EZB ebnet Weg für Zinserhöhungen

Die EZB hat in ihrer gestrigen Sitzung angesichts der hohen Inflationsraten den Weg für eine Reihe an Zinserhöhungen geebnet. „Wir erwarten, dass die EZB bis Mai 2023 schrittweise den Einlagenzins auf 1,5% erhöht. Doch auch wenn dies das Ende der Nullzinsära bedeutet, bleibt die EZB nach unserer Einschätzung auf absehbare Zeit hinter dem zurück, was notwendig wäre, um die Inflation konsequent auf 2% zu begrenzen. Auch deshalb rechnen wir mittelfristig mit einer Inflation, die über dem Zielwert der EZB liegt“, erläutert Dr. Jörg Krämer.

Gekommen, um zu bleiben: Inflation

Die Inflation hat in Deutschland im Mai eine Rate von knapp 8% erreicht, im Euroraum lag sie sogar leicht darüber. „Die Inflation wird wohl bis Jahresende auf ähnlichen Niveaus bleiben“, so Dr. Jörg Krämer. Angefacht durch den Krieg Russlands gegen die Ukraine bleibt der Preisauftrieb für Benzin, Gas, Heizöl und Energie bis dahin bestehen. Erst im kommenden Jahr dürften die Energiepreise wieder weniger dynamisch steigen. Das sollte aber nicht darüber hinwegtäuschen, dass die unterliegende Teuerung – also die Kerninflation (ohne Energie und Nahrungsmittel) – den Commerzbank-Volkswirten zufolge weiter kräftig anziehen wird. Denn die hohen Energiepreise schieben – bereits jetzt und mit einer gewissen Zeitverzögerung – auch die Preise für alle anderen Güter an. Ohnehin hat sich der unterliegende Inflationsdruck durch die Lieferkettenprobleme spürbar verstärkt. „Auch andere Faktoren sprechen längerfristig für einen starken unterliegenden Preisauftrieb: Der immer enger werdende Arbeitsmarkt dürfte die Gewerkschaften in die Lage versetzen, in kommenden Tarifrunden höhere Löhne durchzusetzen. Außerdem hat die Pandemie bewirkt, dass in den vergangenen Jahren zu viel Liquidität in den Umlauf kam, was die Inflation noch einige Zeit antreiben wird“, erklärt Dr. Jörg Krämer. Hinzu kommen strukturelle Faktoren wie der sinkende Anteil der Arbeitsbevölkerung in vielen Weltregionen, die Kosten des Kampfes gegen den Klimawandel sowie die Folgen der De-Globalisierung.
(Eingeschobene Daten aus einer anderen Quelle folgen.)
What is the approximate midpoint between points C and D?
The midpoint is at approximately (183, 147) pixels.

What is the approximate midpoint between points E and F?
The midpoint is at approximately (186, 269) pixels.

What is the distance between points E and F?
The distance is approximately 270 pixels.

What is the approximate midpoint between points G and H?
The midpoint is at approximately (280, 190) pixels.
USA: „Friend-Shoring“ als handelspolitische Strategie?

In den USA grassiert die Angst vor einer Rezession. Zuletzt hat sich die Wachstumsdynamik abgeschwächt und die Risiken für ein solches Szenario sind gestiegen. Die Inflation notiert mit zuletzt 8,3% ähnlich hoch wie in Deutschland. Die wirtschaftliche Erholung ist weit vorangeschritten, der Arbeitsmarkt ist leergefegt und die Löhne steigen. Aus Sicht von Commerzbank Research sind dies mögliche Gründe für die Fed, die Zinsen noch weiter anzuheben, was vielfach Rezessionsrisiken schürt. „Die US-Wirtschaft dürfte in der zweiten Hälfte nächsten Jahres gefährlich nah an die Rezessionsschwelle kommen“, so Dr. Jörg Krämer.
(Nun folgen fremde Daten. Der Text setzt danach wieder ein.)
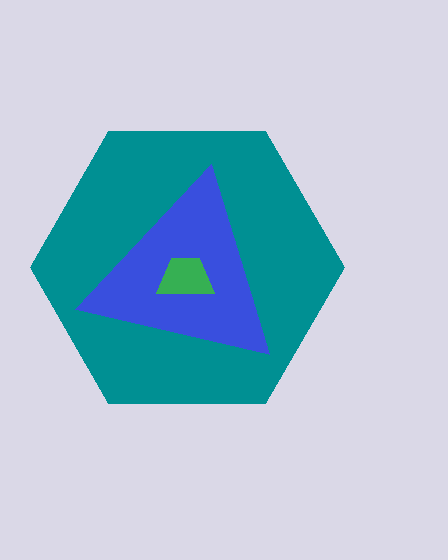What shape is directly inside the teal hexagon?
The blue triangle.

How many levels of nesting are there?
3.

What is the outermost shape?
The teal hexagon.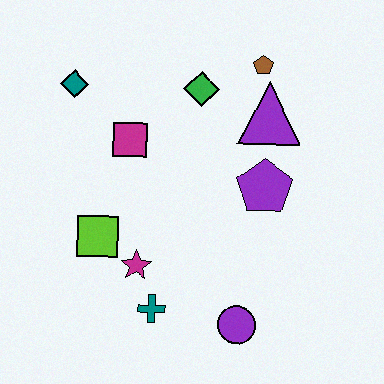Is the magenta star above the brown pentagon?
No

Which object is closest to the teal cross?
The magenta star is closest to the teal cross.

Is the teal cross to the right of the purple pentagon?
No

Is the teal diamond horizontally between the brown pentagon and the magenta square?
No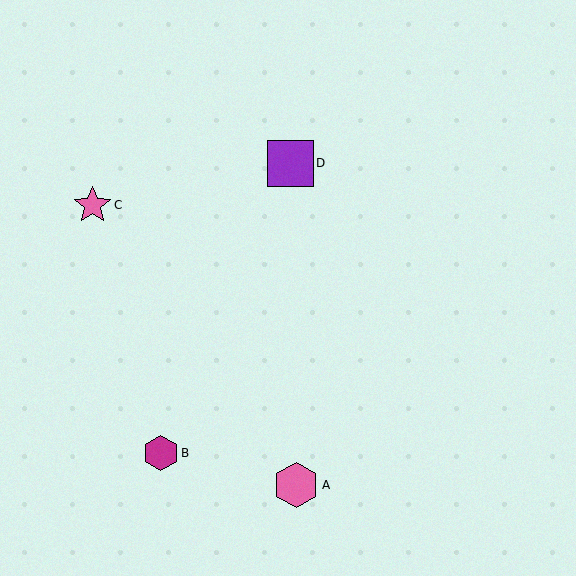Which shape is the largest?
The purple square (labeled D) is the largest.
Die anhaltenden Probleme in den Lieferketten, der Krieg Russlands gegen die Ukraine und die Haltung Chinas dazu haben die USA veranlasst, eine neue handelspolitische Strategie des so genannten „Friend-Shoring“ zu erwägen. Dahinter steht die Idee, dass die USA und ihre Partner mehr Kontrolle über kritische Lieferketten übernehmen sollten, indem sie ihre Handelsbeziehungen von strategischen Konkurrenten weg verlagern. „Diese neue Strategie steht im Gegensatz zur Politik der vergangenen 60 Jahre, bei der westliche Staaten versuchten, politisch anders gesinnte Länder durch Handel in ihre Politik einzubinden. Sollte das Konzept unter Industrieländern Schule machen, wird Friend-Shoring den globalen Handel neu ordnen: Westliche Industrieländer, allen voran die USA, würden sich weiter von China, Russland und anderen Ländern mit einem anderen „Mindset“ entfernen“, erläutert Dr. Jörg Krämer. Im Gegenzug würde die Verbindung zwischen Nordamerika und Europa enger werden.